On November 3-4 Cas van den Gevel and I climbed the south-southeast face of Singu Chuli. We reached the south ridge at 6,350m but found the crest above so heavily fluted and corniced that we deemed it too dangerous to continue to the summit.
Our base camp was placed at 4,500m on the approach to the normal route on Tharpu Chuli (5,663m) from the south-southwest. From here it took one-and-a-half days to reach the foot of the face. We climbed to the col on the ridge separating Tharpu Chuli from Pancha Chuli to the north, where we spent the night. On November 3 we followed the crest of the ridge north until it became steep and rocky. At this point we descended the east flank (one rappel at the bottom), crossed the glacier, and climbed up to the foot of Singu Chuli. Due to the middle and right side of the face having large seracs, we opted for a line on the left, very close to that climbed by Slovenians in 1995.

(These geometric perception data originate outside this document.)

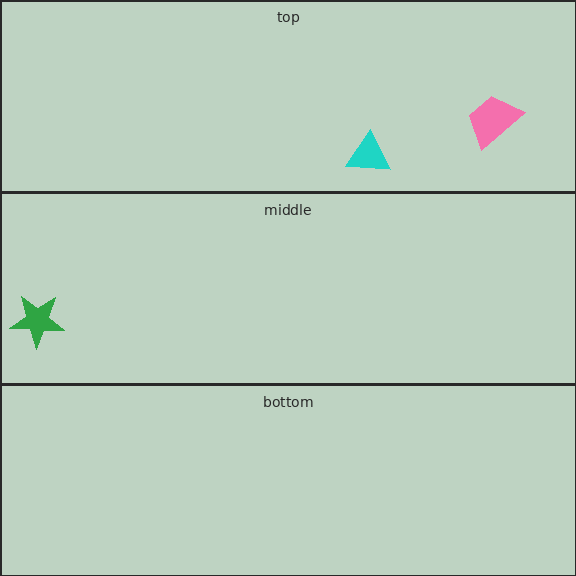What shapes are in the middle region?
The green star.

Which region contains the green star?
The middle region.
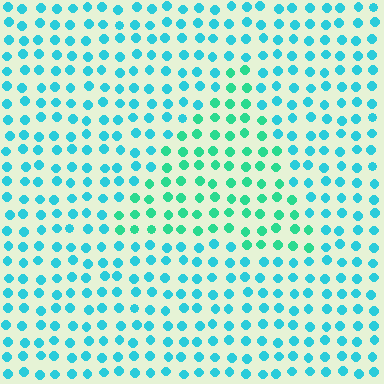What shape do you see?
I see a triangle.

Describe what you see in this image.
The image is filled with small cyan elements in a uniform arrangement. A triangle-shaped region is visible where the elements are tinted to a slightly different hue, forming a subtle color boundary.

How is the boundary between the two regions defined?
The boundary is defined purely by a slight shift in hue (about 30 degrees). Spacing, size, and orientation are identical on both sides.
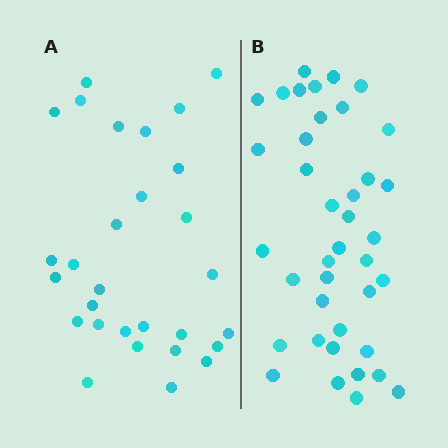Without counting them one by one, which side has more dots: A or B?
Region B (the right region) has more dots.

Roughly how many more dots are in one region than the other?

The same day we climbed the first 300m of face, bivouacking at 5,900m. The next day we reached the crest of the south ridge and descended to our bivouac. The route was TD/TD+ with ice up to 90°. From there it took two days to return to base camp, first southeast down the West Annapurna Glacier and then via the South Annapurna Glacier.
Our original intention had been to repeat the Ghilini-Maclntyre-Porter route on the west face. However, there is some uncertainty as to the exact location of this line, and the approach across the glacier was horrendously broken. During an acclimatization ascent of Tharpu Chuli we could see that the south-southeast face presented much better conditions.
William van Meegdenburg
Editor’s note: in October 1995 Ziga Petric and Bojan Pockar climbed the face via a line fractionally to the right of that taken by the Dutch. Toward the top they found sections of 75-80° and UIAA VI on rock. The last pitch to the crest of the south ridge was the crux (VI+ rock and vertical ice). Above, a very unstable, dangerous and corniced crest led to the summit. Unable to reverse their ascent, they were forced to rappel directly down the face, exposed to serac fall. They named their route Perun (ED2). The Dutch noticed two sections of old fixed rope on the rock spur to their left, and a third below their exit point on the summit ridge, seemingly emerging from the rock spur. The origins of these are currently unknown. Singu Chuli was first climbed in 1957 by David Cox and Wilfred Noyce via the east ridge, but despite its current status as a “trekking peak”, this mountain is infrequently ascended.